We demonstrated that vitamin D plus omega-3 fatty acids supplementation in GDM women for 6 weeks led to significant increases in plasma TAC and GSH concentrations, and a significant decrease in plasma MDA levels compared with other groups. Similarly our findings were observed following high-dose vitamin D supplementation (50,000 IU every 2 weeks) increased TAC and GSH concentrations in patients with GDM [40]. In addition, supplementation with vitamin D at a dosage of 200,000 IU significantly increased TAC levels in elderly subjects with vitamin D insufficiency [33]. Vitamin D supplementation at a dosage of 100,000 IU monthly for 3 months to overweight and obese subjects also decreased oxidative stress mediators of arterial stiffness [41]. On the other hand, a significant beneficial effect was seen following supplementation with 400 mg/day of DHA for 2 weeks on platelet function and oxidative stress in patients with T2DM [42]. Furthermore, fish oil supplementation significantly decreased biomarkers of oxidative stress after a single bout of eccentric exercise in healthy man [43]. However, supplementation of fish oil to patients with Alzheimer’s disease for 6 months did not affect biomarkers of oxidative stress [44]. Oxidative stress imbalance in GDM is important in the pathophysiological processes involved in vascular diseases, such as diabetes, hypertension and cardiovascular diseases [45]. Vitamin D intake can improve oxidative stress through its antioxidant properties [46], and decreasing production of reactive oxygen species and pro-inflammatory cytokines [47]. In addition, observed beneficial effects on biomarkers of oxidative stress by omega-3 fatty acids may be mediated by their anti-inflammatory properties [48].

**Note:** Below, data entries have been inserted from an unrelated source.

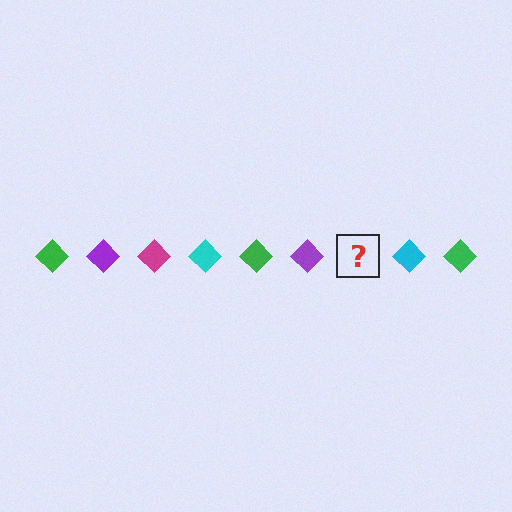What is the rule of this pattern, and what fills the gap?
The rule is that the pattern cycles through green, purple, magenta, cyan diamonds. The gap should be filled with a magenta diamond.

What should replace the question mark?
The question mark should be replaced with a magenta diamond.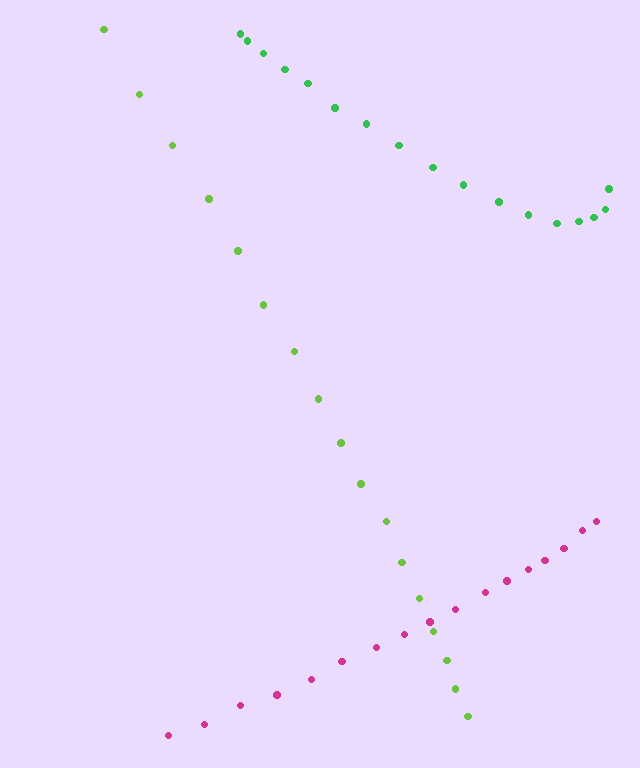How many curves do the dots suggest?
There are 3 distinct paths.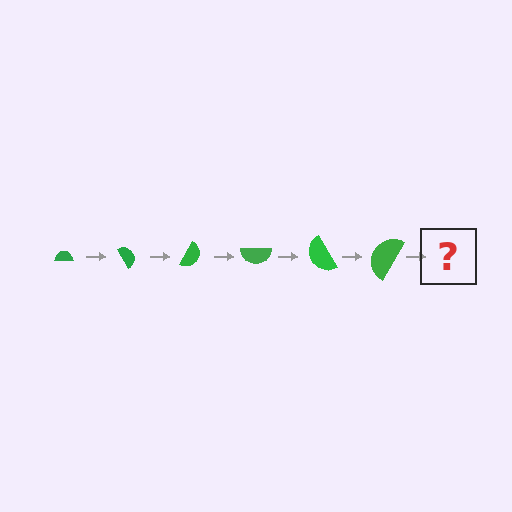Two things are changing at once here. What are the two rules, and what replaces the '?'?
The two rules are that the semicircle grows larger each step and it rotates 60 degrees clockwise each step. The '?' should be a semicircle, larger than the previous one and rotated 360 degrees clockwise from the start.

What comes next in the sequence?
The next element should be a semicircle, larger than the previous one and rotated 360 degrees clockwise from the start.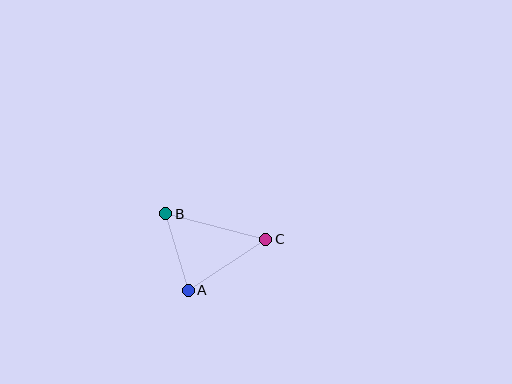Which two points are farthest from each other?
Points B and C are farthest from each other.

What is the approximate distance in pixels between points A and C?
The distance between A and C is approximately 92 pixels.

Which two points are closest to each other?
Points A and B are closest to each other.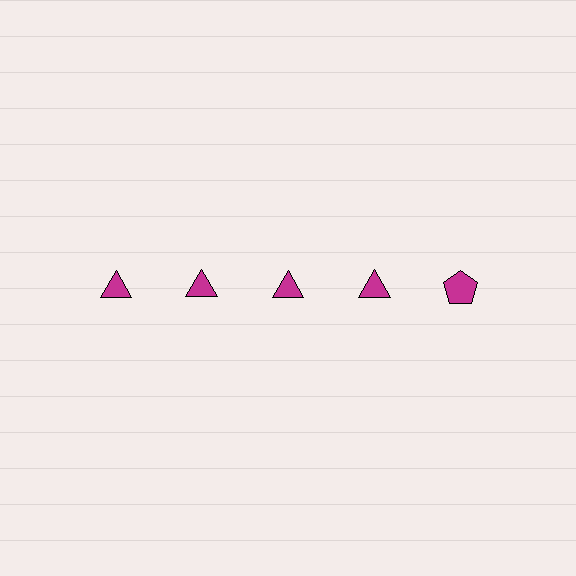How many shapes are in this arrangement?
There are 5 shapes arranged in a grid pattern.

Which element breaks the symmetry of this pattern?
The magenta pentagon in the top row, rightmost column breaks the symmetry. All other shapes are magenta triangles.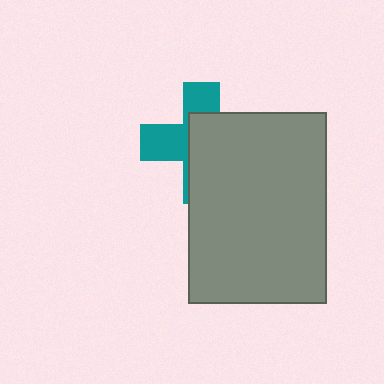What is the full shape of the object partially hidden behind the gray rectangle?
The partially hidden object is a teal cross.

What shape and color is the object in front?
The object in front is a gray rectangle.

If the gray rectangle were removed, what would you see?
You would see the complete teal cross.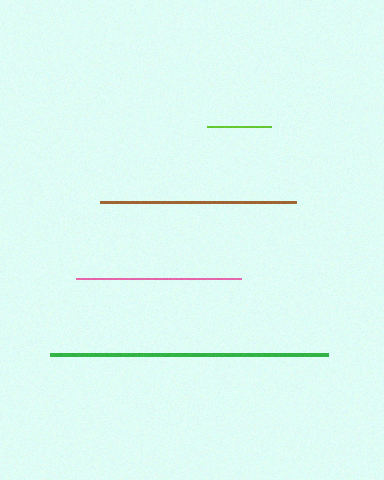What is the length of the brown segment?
The brown segment is approximately 197 pixels long.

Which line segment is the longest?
The green line is the longest at approximately 279 pixels.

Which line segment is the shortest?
The lime line is the shortest at approximately 64 pixels.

It must be kept in mind that in the current study, vitamin D and omga-3 fatty acids co-supplementation may have an indirect role in newborns’ hyperbilirubinemia and hospitalization due to their effects on improved biomarkers of inflammation and oxidative stress. In a study by Kalra et al. [49], it observed that supplementation with one dose of 1500 μg vitamin D3 in the second trimester or two doses of 3000 μg vitamin D3 each in the second and third trimesters resulted in improved liver enzyme levels in cord blood of the infants. In addition, fish oil supplementation (0.2 g/kg body weight daily) for 5 days in postoperative cancer subjects was associated with significant reductions of bilirubin and liver enzymes levels [50]. However, supplementation with 25 mg/day of ergocalciferol to pregnant women did not affect mean birth weight [51, 52]. Moreover, supplementation with 600 mg/day of DHA in the last half of gestation resulted in overall greater gestation duration and infant size [53]. Active form of vitamin D induces vitamin D receptors, which in turn act as a receptor for secondary bile acids, such as lithocholic acid and 3-ketocholanic acid, and leads to their catabolism via induction of cytochrome 3A enzymes [17, 54].

Few limitations must be considered in the interpretation of our findings. The main limitation of our study is the lack of measurements of circulating levels of EPA, DHA and other omega-3 fatty acids at baseline and after the 6-week intervention due to budget limitations. In addition, further studies are needed to assess the gene expression related to inflammation and oxidative stress to explore the plausible mechanism and confirm our findings.

Conclusions

Overall, vitamin D and omega-3 fatty acids co-supplementation for 6 weeks among GDM women had beneficial effects on some biomarkers of inflammation, oxidative stress and pregnancy outcomes.